Motorsport News Voices

GT: The racer’s racer

IT’S EASY to rattle off a raft of statistics that perfectly justify Garth Tander’s position as one of the best there’s been in Supercars competition.

WORDS: Richard Craill IMAGES: Mark Walker

Two decades and more than 600 starts, more than 50 victories, 3 Bathurst wins and 17 seasons in the top-10 of the most competitive Touring Car Championship in the world speak volumes about the talent that the lofty, now 41-year-old from the West has shown.

Yet for many of those who watch the sport closely, it’s not the championship victory or Bathurst success that define his full-time career.

It’s also not the almost unflinching and admirable loyalty to Holden throughout his tenure at the top of the game, whether it be as part of the factory team or racing for privateer outfits that represent the brand. He’s been one of their most consistent brand ambassadors for more than 20 years.

More than all of that, however, it’s Tander’s raw skills as a racer¬†that will remain a highlight for many who have followed his career.

In recent years Garth has not been blessed with machinery that has allowed him to qualify at the pointy-end. Yet how many times have we seen him appear in the results at the end of a race, grabbing a result when it looked like one was not possible at the start.

Always on the limit. PIC: Mark Walker

You’d note in qualifying that Tander was somewhere near the back and move on, expecting little in terms of results.

Yet when the flag dropped at the end more often than not there he would be – in and among the leaders and fighting for a podium or at the very least a big haul of points.

On paper, what has turned out to be his final full-time Supercars season with Garry Rogers Motorsport doesn’t look particularly good – it was the first time since 2004 that he didn’t finish in the top-10 of the championship.

Yet dive deeper into the results and the tenacious, steely drives that are a hallmark of his career shine through.

His podium in the second race of the year in Adelaide, from eighth of the grid, proved his was still a street fighter.

Perhaps more impressive was his burn from the stern at Winton, charging from 20th on the grid to 8th at the finish in race 13. Or at Hidden Valley where he blazed from 13th to 5th in the 15th race of the year.

Results of ninth, sixth – at Bathurst – and ninth in the three Pirtek Endurance Cup races contested back all of this up by showing that if you give Garth Tander a half-capable race car and enough laps, he’ll work his way to the pointy-end eventually.
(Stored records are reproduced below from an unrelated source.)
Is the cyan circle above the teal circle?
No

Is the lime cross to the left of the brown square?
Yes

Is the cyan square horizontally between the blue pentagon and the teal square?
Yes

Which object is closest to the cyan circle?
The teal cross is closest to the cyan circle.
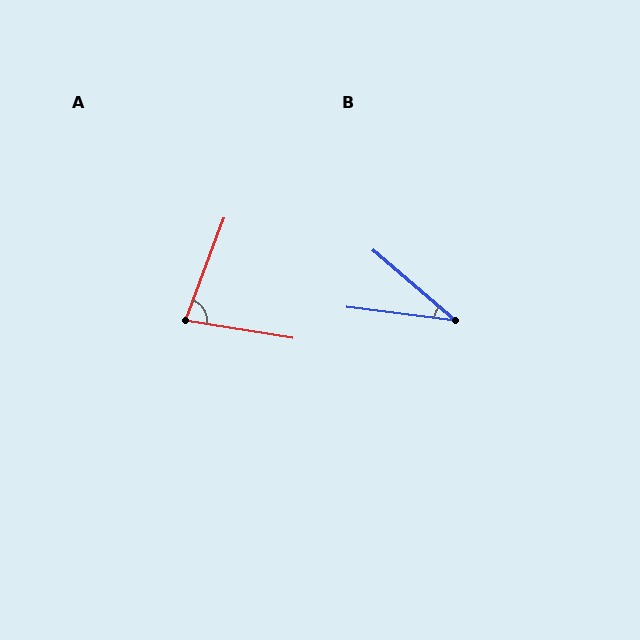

His reputation will forever be as one of the hardest racers in the paddock. I don’t know if there are statistics for ‘most cars passed’ in Supercars, but I’d wager that if there are, Car 33 would be at or very near the pointy-end of them in 2018.

The Racer’s Racer. The kind of driver you’d get to race for you if your life depended on it.

#33 on the fly. PIC: Mark Walker

IT IS early days – hours, even – after what is going to be one of the biggest stories of the year confirmed that it was Tander out and Stanaway in at Garry Rogers’ team this year.

We don’t know what is next, though it took less than 30 seconds for social media to suggest that Tander and the currently co-driver less Shane van Gisbergen are about the same height.

What a combination that would be.

And as much as there is synergy in Tander finishing his full-time tilt at the same team that gave him a break two decades ago, it seems unfair that he doesn’t get the chance to run a Lowndes-style farewell from full-time career – though it probably doesn’t seem like his style anyway.

Whatever happens, he’s unlikely to disappear from the sport.

He’s now the most valuable co-driver on the market, a potentially excellent addition as a broadcaster or analyst for the TV coverage and has already proven himself capable of running championship-calibre race cars for his own racing team.

He’s also very, very capable in things other than Supercars: while Christoper Mies’ stole headlines last year by becoming the first to lap under two-minutes at Mount Panorama, few remember that less than 30 minutes later Garth became the second fastest driver in Bathurst history when he punched out a 2m00.3s lap in the same Audi, impeded from cracking the 59’s by traffic.

With all of that said, today may mark a full-time career cut short, but we’re likely to see much, much more of Supercars ultimate racers’ racer.